I rely on reading and research to tease out how to depict magic. Since the magic is an important part of the story, I planned it out before I started writing. Sometimes the best plans go awry. In The Highlander’s English Woman, the only magical scene that wasn’t planned was when Robert’s ghost must finally leave. I hadn’t planned on his part being as big as it ultimately became. For me when I created the ‘fantastical’ (I love that word) pieces I actually had to put myself into the scene to see it, taste it, smell it, and touch it. I weave pieces of reality into the magic. It allows me to describe those sections in detail and give the reader something recognizable. The scene where Robert’s ghost finds its peace and move on into the hereafter was hard to write. I found myself crying at the end and knew I did a good job of capturing the moment.

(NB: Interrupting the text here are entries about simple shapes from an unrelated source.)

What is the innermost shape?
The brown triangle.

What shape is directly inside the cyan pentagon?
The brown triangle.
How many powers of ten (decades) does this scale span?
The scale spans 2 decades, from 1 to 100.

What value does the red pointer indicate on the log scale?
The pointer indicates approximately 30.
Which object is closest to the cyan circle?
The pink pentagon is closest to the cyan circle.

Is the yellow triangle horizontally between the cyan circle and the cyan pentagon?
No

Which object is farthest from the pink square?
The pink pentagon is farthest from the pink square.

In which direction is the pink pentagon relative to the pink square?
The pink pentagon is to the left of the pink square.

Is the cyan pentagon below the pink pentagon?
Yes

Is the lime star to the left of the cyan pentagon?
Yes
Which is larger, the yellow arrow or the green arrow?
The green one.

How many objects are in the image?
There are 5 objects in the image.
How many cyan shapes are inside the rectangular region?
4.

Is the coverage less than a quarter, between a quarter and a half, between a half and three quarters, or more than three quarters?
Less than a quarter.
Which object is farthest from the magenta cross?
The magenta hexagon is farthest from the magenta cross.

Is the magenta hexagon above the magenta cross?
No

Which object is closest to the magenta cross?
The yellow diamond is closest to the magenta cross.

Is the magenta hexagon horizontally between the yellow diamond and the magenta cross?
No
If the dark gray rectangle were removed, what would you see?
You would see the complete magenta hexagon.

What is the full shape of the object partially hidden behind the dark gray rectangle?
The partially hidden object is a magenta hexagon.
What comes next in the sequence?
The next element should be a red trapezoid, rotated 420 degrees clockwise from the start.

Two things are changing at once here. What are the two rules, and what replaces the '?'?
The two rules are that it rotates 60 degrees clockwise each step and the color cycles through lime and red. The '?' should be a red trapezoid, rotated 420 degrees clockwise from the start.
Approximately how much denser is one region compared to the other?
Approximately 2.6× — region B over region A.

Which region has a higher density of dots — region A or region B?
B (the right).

Do you think it's more important to write what you want and what you like? Or to pen books based on things that your readers want?

I’m a very strong believer in writing what you love and not follow trends. Each sub-genre has its own fan base that requires an author to delivery on the reader’s expectation. In general, that expectation doesn’t change. My job is to seek out like-minded readers and make them my fans. I’ve spent a lot of time building up my fan base. We both love action packed stories about strong women and the men who deserve them.

What is something about the book industry that you never would've known had you not become an author yourself?

Romance writers are very warm, congenial and sharing. This genre of the writing industry is very different from the corporate world. The romance community supports and celebrates each other. It was a very pleasant and welcome surprise.

When you start a book, what is one surefire way for it to capture your attention?

I start with a premise and write a short outline. I find my enthusiasm grows along with my outline. In the past I’ve had a hard time starting a new story after I complete a project. There’s an emptiness at saying goodbye to the characters. They’ve been a big part of me for months. I found if I have an outline waiting in the wings, teasing me, I get over the ‘loss’ faster. I throw myself into the new project.

If you go camping anywhere, which place would you pick and why?

I’m more of a ‘make reservations’ person, but if I were to go camping I want someplace where I can watch the sun rise over mountains and the set over the water. I prefer green fields to sandy beaches and a warm climate. I’d like to sit by a camp fire and watch the stars.